Dans les cas les plus graves, le circuit électrique qui anime le muscle cardiaque est défaillant. Les ventricules se contractent de façon désorganisée et inefficace. Le coeur n’exerce plus son rôle de pompe et les organes en amont (y compris et surtout le cerveau) sont en souffrance. Ces troubles doivent être diagnostiqués rapidement car ils menacent la survie.

On peut observer des extrasystoles ventriculaires (quand le coeur présente des battements supplémentaires), qui reflètent une hétérogénéité électrique au sein du myocarde. Elles sont en général bien tolérées mais peuvent se majorer et annoncer une tachycardie ventriculaire, où le coeur bat trop vite mais encore régulièrement, ce qui peut occasionner une chute de tension et un malaise général.

Cette tachycardie ventriculaire peut rapidement dégénérer en fibrillation ventriculaire, cause de mort subite. Par conséquent, elle doit être absolument interrompue dans ce contexte d’infarctus par un choc électrique en urgence.

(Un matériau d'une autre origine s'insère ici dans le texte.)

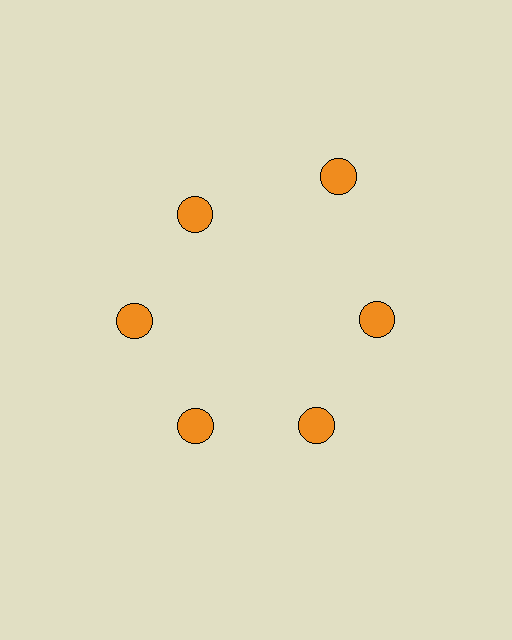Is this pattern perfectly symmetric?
No. The 6 orange circles are arranged in a ring, but one element near the 1 o'clock position is pushed outward from the center, breaking the 6-fold rotational symmetry.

La fibrillation ventriculaire peut survenir également sans prévenir

Autre complication, les troubles de la conduction électrique obligent à la pose provisoire ou définitive d’un stimulateur cardiaque (ou “pile“) à titre préventif. Dans les premières heures après l’infarctus, on craint encore un état de choc (hypotension sévère), une insuffisance de la pompe cardiaque qui peut conduire à un oedème aigu du poumon.

Des séquelles à distance

Une fois passée la phase aiguë de l’infarctus du myocarde, il reste des séquelles de l’événement passé, dont l’importance est variable d’une personne à l’autre. Les séquelles d’un infarctus dépendent en effet de son étendue, de l’état antérieur du cœur (s’agit-il d’un premier accident ou d’une récidive ?) et de la sévérité des lésions sur les artères coronaires.

Du fait de l’étendue de la cicatrice d’infarctus, le fonctionnement du coeur peut être insuffisant, plus poussif, le coeur n’étant plus en mesure de pomper efficacement le sang vers l’ensemble du corps (c’est l’insuffisance cardiaque). Des douleurs angineuses peuvent persister, des troubles du rythme apparaître. Les séquelles sont fonction aussi des efforts que chacun est prêt à consentir pour modifier son mode de vie alimentaire, tabagique et son activité physique.

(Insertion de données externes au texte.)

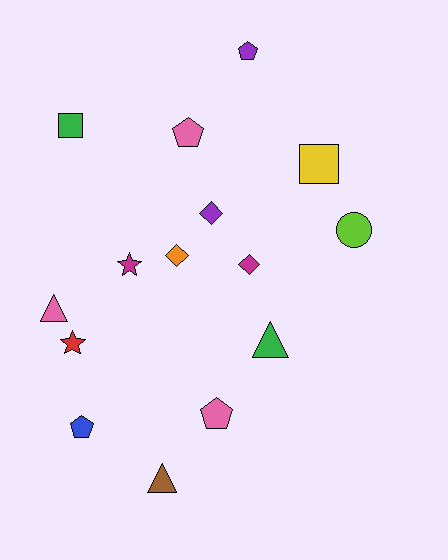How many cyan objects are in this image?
There are no cyan objects.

La prévention secondaire des complications et récidives

Un patient ayant eu un infarctus qui reste sédentaire, continue à fumer et à avoir une hygiène alimentaire inadaptée présente un risque multiplié par 3,8 de récidiver dans les six mois. Au-delà du traitement qui sera initié, la correction des différents facteurs de risques (hypertension artérielle, diabète, dyslipidémie, tabagisme) est indispensable. Elle permet une réduction importante des récidives, notamment chez les personnes à haut risque vasculaire.

« C’est sur l'axe de la lutte contre les facteurs de risque, dont les résultats sont aujourd’hui décevants, en particulier pour le tabagisme, le diabète ou le surpoids, que nous devons concentrer nos efforts de pédagogie" insiste le Dr Michel Hanssen, Président du Collège National des Cardiologues des Hôpitaux Généraux (CNCHG).